Некоторое время пришлось подбирать слова, но затем я ответил:
– Это самые странные вещи, которые мне доводилось слышать из уст врача. Но и самые важные для нашего необычного расследования. Благодарю вас за то, что вы раскрыли передо мной душу, а теперь я бы хотел взглянуть на Танечку.
Авруцкий настороженно посмотрел на меня.
– Вы требуете этого по поручению жандармерии?
– Я просто очень прошу вас…
Он кивнул, достал из стола связку ключей и наконец обратил внимание на коробку с бантом, которую я принес с собой.
– Что там у вас?..
Безобидный вопрос отчего-то меня смутил.
– Подарок для Тани, просто уточка.
– К сожалению, коробку с лентой придется оставить: у нас строгие правила.

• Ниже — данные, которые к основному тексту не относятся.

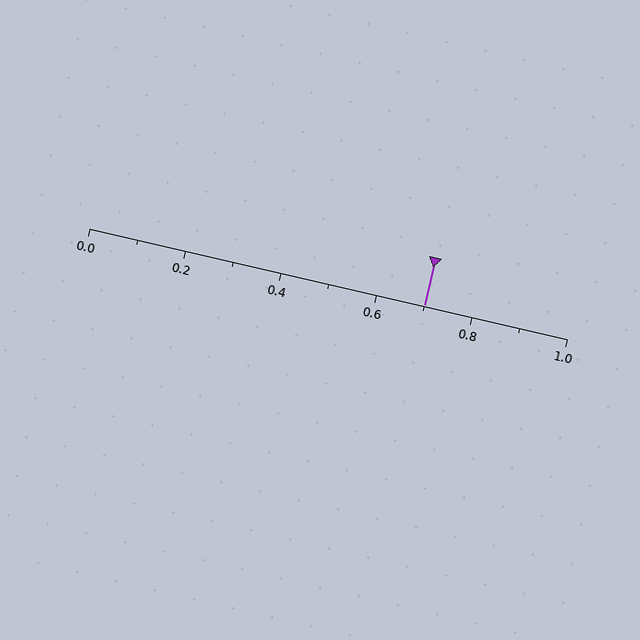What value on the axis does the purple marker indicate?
The marker indicates approximately 0.7.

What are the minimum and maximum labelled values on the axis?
The axis runs from 0.0 to 1.0.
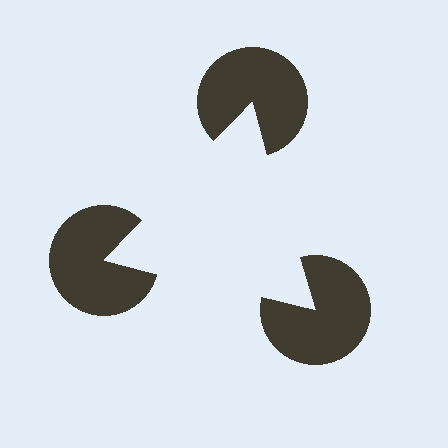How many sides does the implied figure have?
3 sides.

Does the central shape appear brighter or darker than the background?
It typically appears slightly brighter than the background, even though no actual brightness change is drawn.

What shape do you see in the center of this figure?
An illusory triangle — its edges are inferred from the aligned wedge cuts in the pac-man discs, not physically drawn.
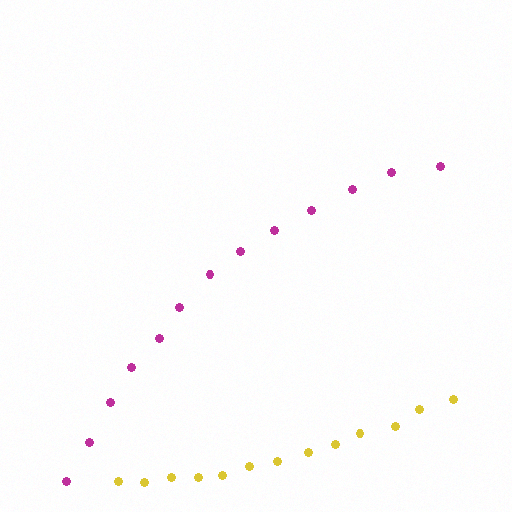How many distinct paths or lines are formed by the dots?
There are 2 distinct paths.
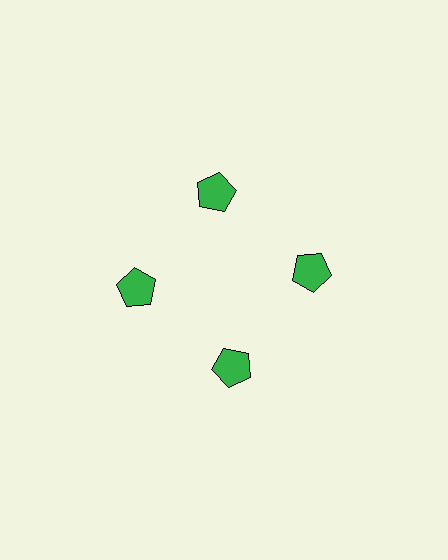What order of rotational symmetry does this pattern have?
This pattern has 4-fold rotational symmetry.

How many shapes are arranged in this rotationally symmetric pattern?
There are 4 shapes, arranged in 4 groups of 1.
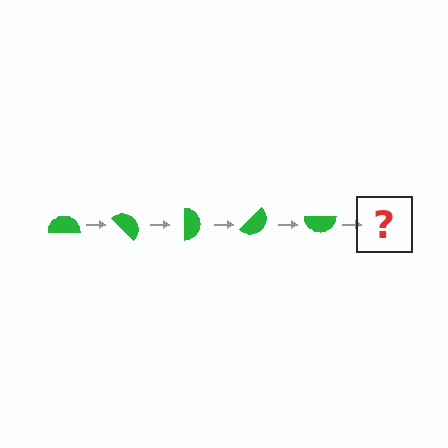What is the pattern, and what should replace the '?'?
The pattern is that the semicircle rotates 45 degrees clockwise each step. The '?' should be a green semicircle rotated 225 degrees clockwise.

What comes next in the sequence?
The next element should be a green semicircle rotated 225 degrees clockwise.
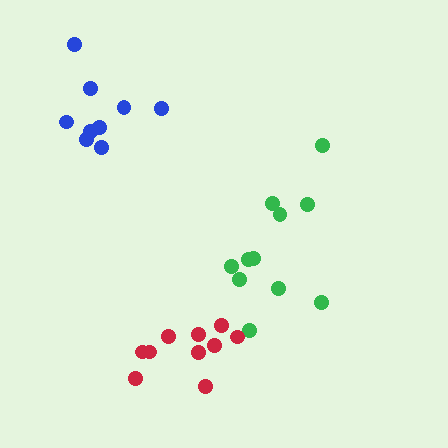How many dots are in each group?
Group 1: 11 dots, Group 2: 9 dots, Group 3: 10 dots (30 total).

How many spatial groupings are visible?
There are 3 spatial groupings.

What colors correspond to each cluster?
The clusters are colored: green, blue, red.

Ничего не поделаешь. Вынув игрушку, я пошел к двери, чувствуя, что выгляжу довольно комично с улыбающейся уточкой в руках. Несмотря на то, что здание дома умалишенных имело всего лишь два этажа, потолки были такими же высокими, как в царских покоях. Из-за этого в длинном коридоре сразу чувствовалась акустика: звуки, изредка доносившиеся из палат, отталкивались от стен и долетали к нам из самых дальних углов. Возгласы, стоны и даже громкие вздохи создавали причудливую звуковую смесь, сопровождавшую мерное эхо наших шагов. Мы добрались в противоположное крыло строения, и Авруцкий отворил дверь. В отличие от других встретившихся мне дверей, в этой не было отверстия для подачи пищи, но присутствовал неизменный глазок для наблюдения. Как и в случае с Рюминым, доктор не пустил меня сразу в палату: он зашел внутрь, и прошло минут семь или восемь, пока мне разрешили войти.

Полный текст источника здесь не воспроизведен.